In contrast, Open Adoption is when the biological parents have a relationship with the adoptive parents of their child, as well as the adopted child. In most Open Adoption cases, the biological parents know their child and the child knows them. Of course, this depends on the decision of the adoptive parents as to how much they will allow the birth parents to contribute to the child’s life. This kind of adoption also puts the child into a better mental state, since they know their parents and why they were put up for adoption and that the adoptive parents love them. Researchers have weighed the consequences and the benefits of both choices made by parents, and have concluded that the healthiest type of adoption is an Open Adoption.
Unfortunately, my adoption was a Closed Adoption, because my adoptive parents do not have contact with my biological parents at all.
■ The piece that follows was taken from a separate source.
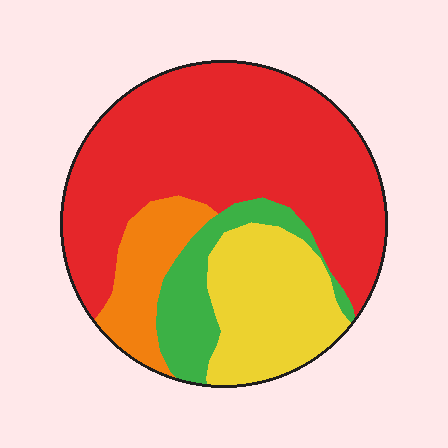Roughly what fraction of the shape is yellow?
Yellow covers around 20% of the shape.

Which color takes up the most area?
Red, at roughly 55%.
This is not necessarily by choice. We do not actually know the whereabouts of my biological parents. Sometimes I feel upset that I do not know my biological parents. However, I feel lucky with my current life and I live with a great family, have friends, go to school, play sports, read, and live a normal life. Many people do not realize the sacrifices that their biological parents made and feel that they were abandoned. However, this is often not the case. Many parents who give up their children feel remorse for what they did and try to find a place where their child is able to thrive. In my case, my biological father made a selfless choice and had my best interests in mind.
I hope my story and my experiences will inspire other children who are adopted to tell their own stories, and to appreciate the sacrifices that their biological parents made. Recently I have come to realize that my biological parents made their sacrifice so that I could have the life they never had. Nowadays, I still consider myself a full-fledged Korean despite the fact that I now belong to a very interracial family. If someone were to ask me what I consider myself racially, I would say, “I am first and foremost an American, who is proud of his ethnic background, which is Korean.” My father happens to be half Korean and my mother is fully Chinese; however, these differences in ethnicity promote a sense of multiculturalism in our family. I celebrate the lunar New Year and other Chinese holidays with as much excitement as my adoptive family. Moreover, I love Chinese food, and am grateful to have a mother who cooks so well.
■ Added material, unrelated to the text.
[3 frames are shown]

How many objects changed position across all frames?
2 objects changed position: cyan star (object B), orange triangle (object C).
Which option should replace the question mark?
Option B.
Adoption is becoming more and more popular. Many parents in the United States are adopting children from countries such as South Korea, Ethiopia, Russia, Vietnam and Haiti. Extreme poverty, disease, parents who are unable to take care of their children and many other socioeconomic factors play into the adoption rates of many countries. Many people have the notion that adoption only occurs when children are abandoned and left to die. In some cases this is true, but in far more cases, it is not.
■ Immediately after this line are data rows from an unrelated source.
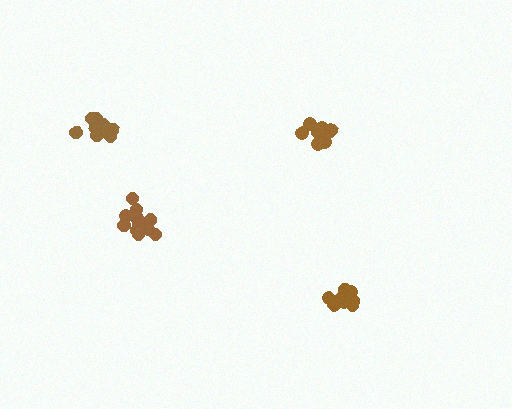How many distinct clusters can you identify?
There are 4 distinct clusters.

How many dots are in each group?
Group 1: 11 dots, Group 2: 8 dots, Group 3: 11 dots, Group 4: 11 dots (41 total).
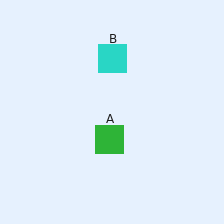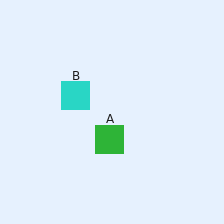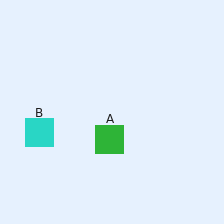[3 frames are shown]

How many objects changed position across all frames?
1 object changed position: cyan square (object B).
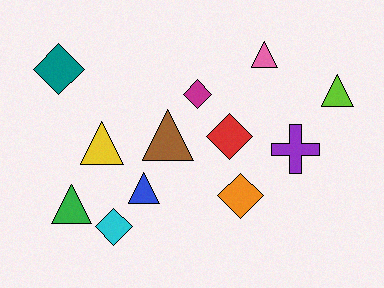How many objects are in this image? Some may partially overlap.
There are 12 objects.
My advice for adoptees around the world is to accept and appreciate the fact that they were adopted. If you live a life where you choose to reject and be angry, you miss the point of why you were put up for adoption. Like I have said before, adoption is a selfless act where parents make the choice to give up their child to someone who they don’t know very well so that their child can have a better life. I have not seen my biological parents in over ten years. I hardly remember their faces, but the faint memories I have are of sickness and poverty. One of my life dreams is to go to Korea and find my biological family, to tell them I am so grateful for what they did for me.